Cuando llegamos a tierra, le dije que lo más probable era que volviese ese mismo día, pero que no podía precisar la hora. Jansson estallaba de curiosidad, pero no le di ninguna pista.
En el centro de salud expliqué lo que me había sucedido. Tras una breve espera me sometieron a los exámenes habituales, me hicieron una ecografía y pude hablar con un médico. Pensé que sería uno de los médicos contratados que van y vienen entre los centros de salud de pueblos que no logran atraer a personal dispuesto a quedarse periodos más largos. Me dio la medicación y el tratamiento que yo esperaba. Y también un volante para el hospital, donde me examinarían más a fondo.
Llamé a Jansson y le pedí que viniese a recogerme. Luego compré dos botellas de coñac y volví al puerto.
Y fue después, ya de vuelta en la isla, cuando sentí miedo.

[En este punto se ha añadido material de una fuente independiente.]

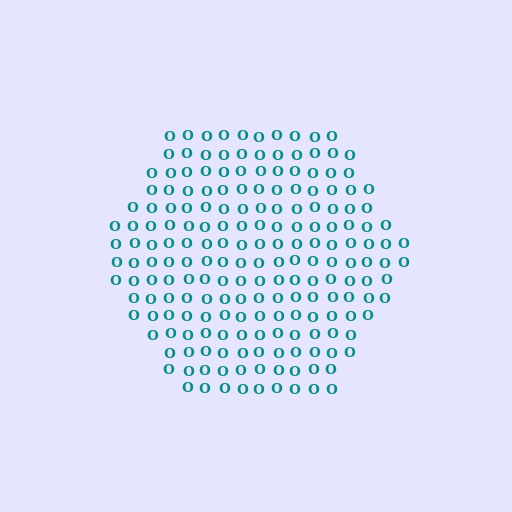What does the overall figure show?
The overall figure shows a hexagon.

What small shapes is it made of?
It is made of small letter O's.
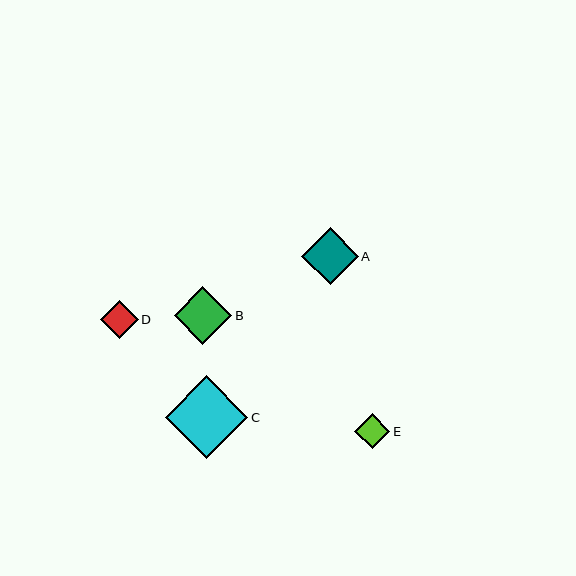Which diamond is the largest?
Diamond C is the largest with a size of approximately 82 pixels.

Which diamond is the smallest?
Diamond E is the smallest with a size of approximately 35 pixels.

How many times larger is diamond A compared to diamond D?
Diamond A is approximately 1.5 times the size of diamond D.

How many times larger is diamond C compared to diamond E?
Diamond C is approximately 2.3 times the size of diamond E.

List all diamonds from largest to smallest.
From largest to smallest: C, B, A, D, E.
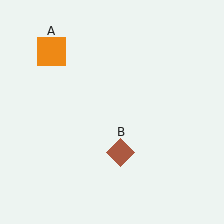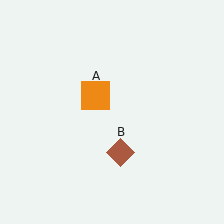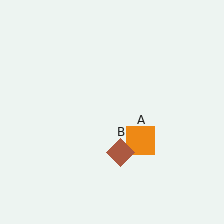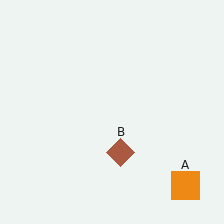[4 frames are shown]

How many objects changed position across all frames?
1 object changed position: orange square (object A).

La muerte había venido a probar mi capacidad de resistencia. Me tomé una copa de coñac. Entonces subí a la cumbre y lancé al mar un grito, con todas mis fuerzas. Grité para deshacerme del miedo, que yo disfrazaba de ira.

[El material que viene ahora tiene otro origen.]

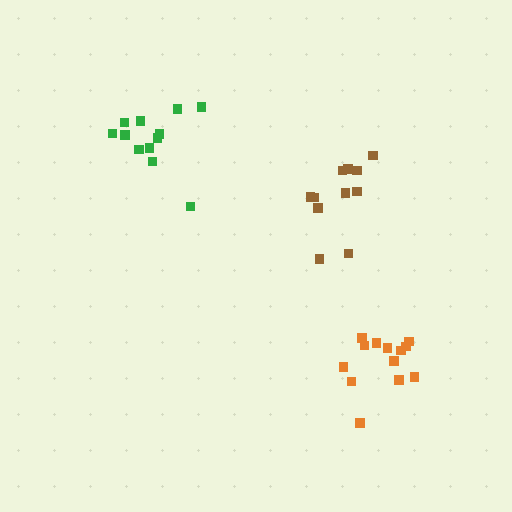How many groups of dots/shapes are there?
There are 3 groups.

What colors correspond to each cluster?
The clusters are colored: orange, green, brown.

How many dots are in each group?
Group 1: 13 dots, Group 2: 12 dots, Group 3: 11 dots (36 total).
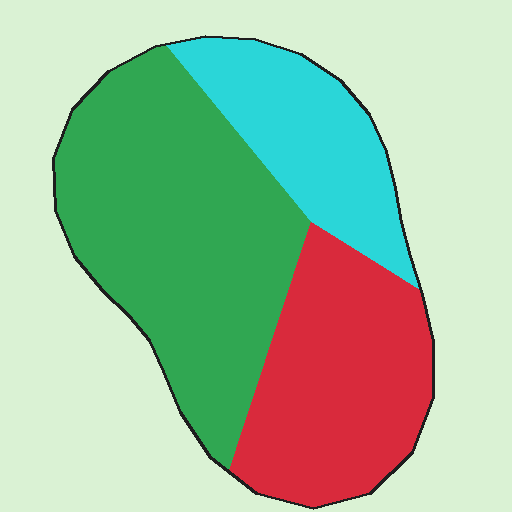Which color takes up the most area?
Green, at roughly 50%.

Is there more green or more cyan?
Green.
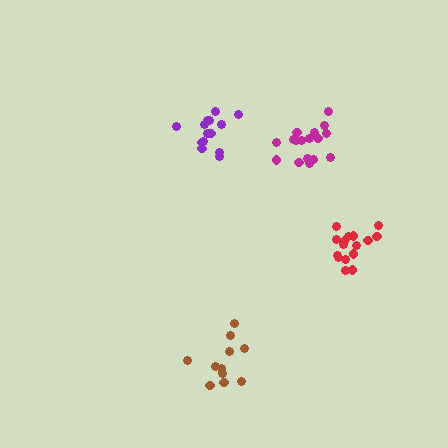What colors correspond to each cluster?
The clusters are colored: purple, brown, magenta, red.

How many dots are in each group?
Group 1: 14 dots, Group 2: 11 dots, Group 3: 17 dots, Group 4: 16 dots (58 total).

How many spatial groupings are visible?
There are 4 spatial groupings.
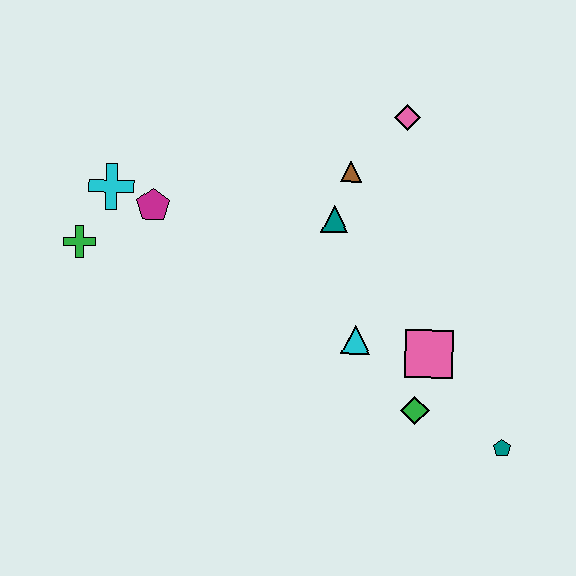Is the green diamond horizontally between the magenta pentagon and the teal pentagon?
Yes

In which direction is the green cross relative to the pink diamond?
The green cross is to the left of the pink diamond.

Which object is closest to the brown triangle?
The teal triangle is closest to the brown triangle.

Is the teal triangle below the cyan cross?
Yes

El perro estaba sentado a cierta distancia, observándome.
Ya no quería estar solo. No quería llegar a ser como algunas de las rocas, mudos testigos del paso inexorable de los días y del tiempo.
El 3 de diciembre me hicieron las pruebas en el hospital. Mi corazón no presentaba ningún fallo grave. Los medicamentos, algo de ejercicio y una alimentación adecuada podrían mantenerme vivo muchos años aún. El médico tenía más o menos mi edad. Y le dije la verdad, que yo también había sido médico pero que ahora me encargaba de un puerto pesquero de la costa. Mostró un amable desinterés por mi confidencia y, a modo de despedida, me dijo que padecía una angina de pecho nada grave.
Louise llegó el 7 de diciembre. La temperatura había descendido, el otoño empezaba a dejar paso al invierno. El agua de lluvia que formaba charcos en las rocas empezó a congelarse por las noches. Louise me llamó desde Copenhague y me pidió que avisase a Jansson para que la recogiera. La comunicación se interrumpió antes de que yo pudiese hacerle más preguntas. Encendí el radiador en la caravana, cepillé sus zapatos, barrí y puse sábanas limpias en la cama.